Lo può capire anche un bambino purché non avvelenato cognitivamente dal bombardamento neoclassico monetarista di esperti del pallottoliere che dopo Milton Friedman e compari impera nelle università e soprattutto sulle gazzette e rotocalchi vari. Ma non lo capiscono appunto gli istruiti e i laureati, e soprattutto lo intuiscono come landscape benefico i possidenti e maggiorenti che continuano la lotta di classe contro i lavoratori, gli artigiani, le partite Iva e tutti coloro che vivono ai margini o già nella povertà.

Sconcerta che a queste politiche suicide che fanno dimenticare anche le filastrocche d’occasione pronunciate da alcuni dei suddetti possidenti per tener buone le folle (ricordate il “debito buono” diverso da quello “cattivo” di draghiana invenzione subito dimenticata?) – sconcerta, dicevo, che a queste politiche di desertificazione di massa dell’industria europea (a cominciare da quella tedesca e italica propugnata di già con le sanzioni economiche elaborate e imposte dagli Usa contro gli imperialisti etnici e razzisti russi) si abbinino politiche di incapacità evidente di garantire i rifornimenti energetici ai popoli delle nazioni che hanno firmato i trattati europei.

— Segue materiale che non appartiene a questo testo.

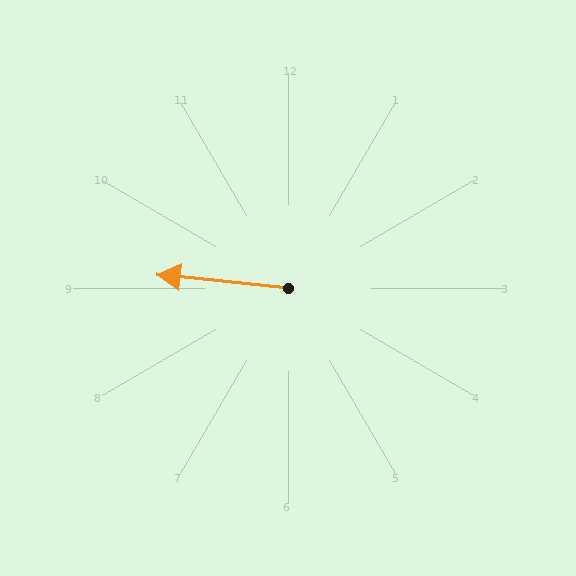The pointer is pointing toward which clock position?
Roughly 9 o'clock.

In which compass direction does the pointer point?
West.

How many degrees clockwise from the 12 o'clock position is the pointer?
Approximately 276 degrees.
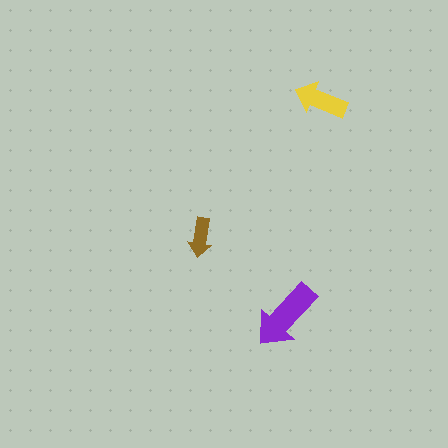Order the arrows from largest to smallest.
the purple one, the yellow one, the brown one.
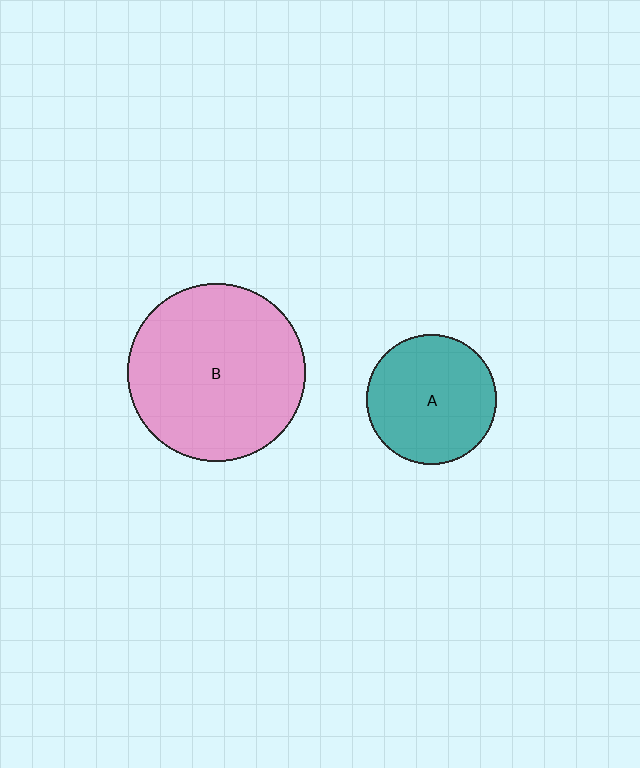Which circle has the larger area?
Circle B (pink).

Di tetti sul prezzo del gas (lasciamo perdere la follia di fissare tetti su prezzi determinati dalle aspettative borsistiche) si è detto, da parte della gentile amazzone del Cirque du Soleil oggi presidente dell’Ue, che si parlerà a fine ottobre. Sarà un consesso in cui il disordine regnerà manifesto. Nel mentre non solo le condizioni economiche peggioreranno, ma neppure ci si potrà riscaldare. Pensate agli ammalati negli ospedali, agli anziani nelle case di riposo e di cura, ai giovani nelle scuole.

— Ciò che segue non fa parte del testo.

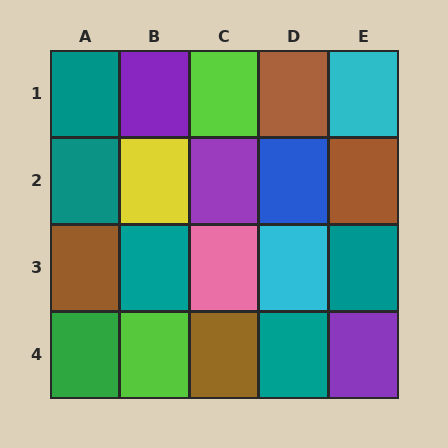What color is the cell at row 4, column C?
Brown.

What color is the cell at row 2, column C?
Purple.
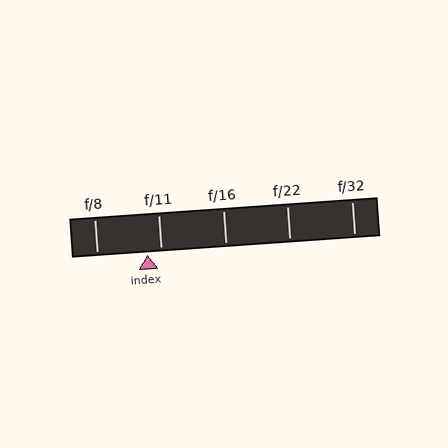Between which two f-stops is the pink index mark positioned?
The index mark is between f/8 and f/11.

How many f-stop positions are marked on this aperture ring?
There are 5 f-stop positions marked.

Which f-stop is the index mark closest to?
The index mark is closest to f/11.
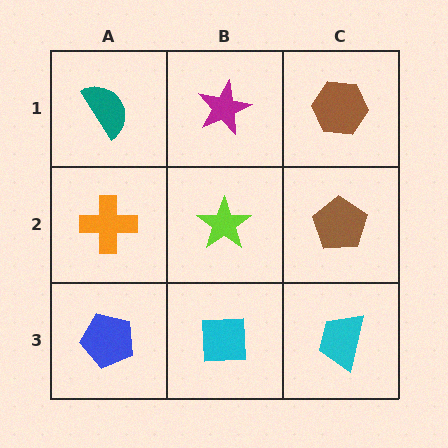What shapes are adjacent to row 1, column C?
A brown pentagon (row 2, column C), a magenta star (row 1, column B).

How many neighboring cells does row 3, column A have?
2.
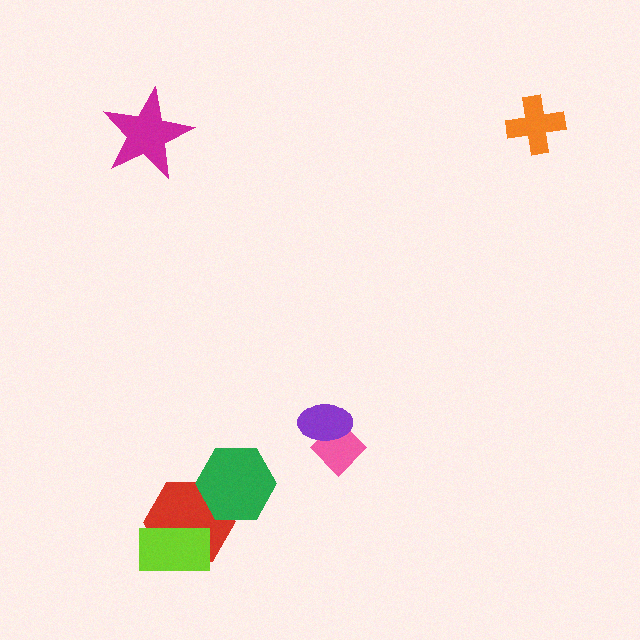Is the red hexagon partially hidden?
Yes, it is partially covered by another shape.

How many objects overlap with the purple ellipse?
1 object overlaps with the purple ellipse.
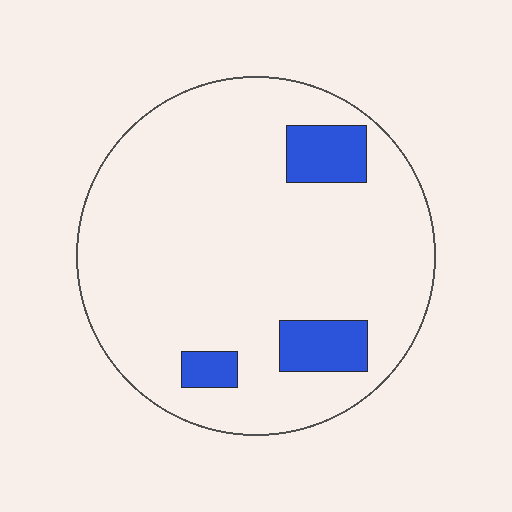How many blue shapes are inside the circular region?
3.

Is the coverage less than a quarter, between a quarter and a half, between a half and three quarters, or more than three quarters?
Less than a quarter.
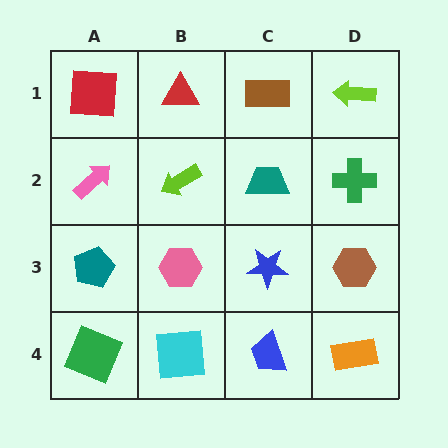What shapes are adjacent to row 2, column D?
A lime arrow (row 1, column D), a brown hexagon (row 3, column D), a teal trapezoid (row 2, column C).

Insomma, ai miei tempi una simile situazione si chiamava entropia, ossia disordine senza ritorno.

Ciò che fa problema è che tutto questo in Italia accada a pochi giorni dal voto e che poche o derise siano le proteste da parte dei cittadini, dei poveri, degli operai, degli intellettuali e se esponenti dei partiti in campagna elettorale provano a denunciare il tutto sono chiamati sovranisti o peggio.

È una situazione disperata da cui solo la fede nella Provvidenza – la fede vera, quella dei semplici – può salvarci.